Op vr 8 mrt. 2019 om 17:51 schreef Jehan-Guillaume (ioguix) de Rorthais <ioguix@xxxxxxx>:
On Fri, 8 Mar 2019 22:10:15 +0530
Shreeyansh Dba <shreeyansh2014@xxxxxxxxx> wrote:
> Hi Marian,
> Yes, We have faced the same issue, generally, this type of issue occurs due
> to missing of history file i.e(00000000.history) during the replication
> setup using the pg_basebackup.
> To resolve this type issue you need to create an empty history file with
> name 00000000.history on the master server then rebuild old master by
> initiating the pg_basebackup.
Uh, what? Do you have further info about this? I fail to understand how this is
related to OP question...
> On Fri, Mar 8, 2019 at 8:11 PM M Jane <mskiesewetter@xxxxxxxxx> wrote:
> > But bringing up the old primary as a slave doesn't work. I get errors (
> > like >FATAL: requested timeline 5 is not a child of this server's history)
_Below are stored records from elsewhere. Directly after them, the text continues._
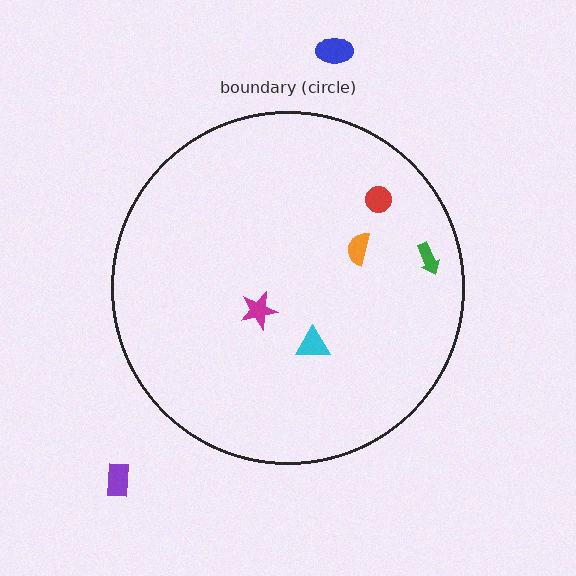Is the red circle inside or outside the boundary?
Inside.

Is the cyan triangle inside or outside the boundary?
Inside.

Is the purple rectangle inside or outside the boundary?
Outside.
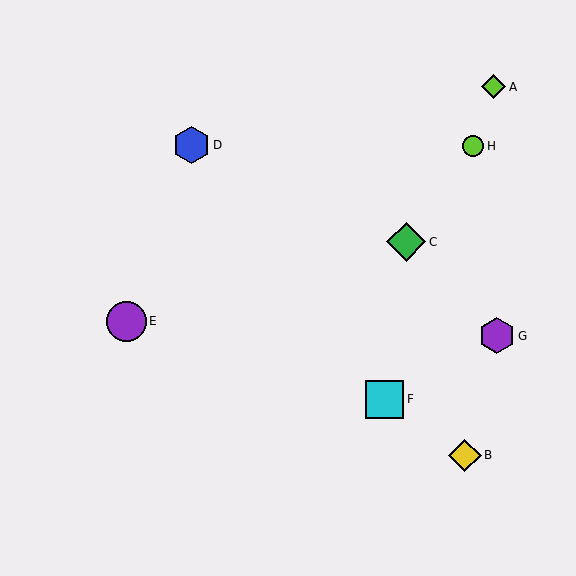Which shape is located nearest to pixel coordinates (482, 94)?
The lime diamond (labeled A) at (494, 87) is nearest to that location.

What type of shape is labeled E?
Shape E is a purple circle.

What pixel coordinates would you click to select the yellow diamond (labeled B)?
Click at (465, 455) to select the yellow diamond B.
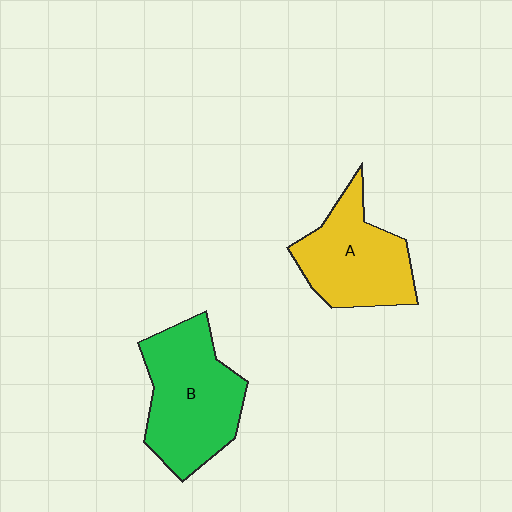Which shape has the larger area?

> > and the instances shuts down automatically.
While doing a clean switchover, I never seen this (yet).
How are you checking both servers are up-to-date? Do you check that the standby
received everything from the old primary, including its shutdown checkpoint,
before promoting?
Make sure your standby staid connected to your old primary until the later is
completely shutdown-ed. Nothing should disconnect them during the whole
process. And make sure to use mode fast or smart to stop the old primary.
Are you able to share with us the restart checkpoint on the old
primary and the history file created by the new-primary? How far are the
restart LSN and timeline fork from each other?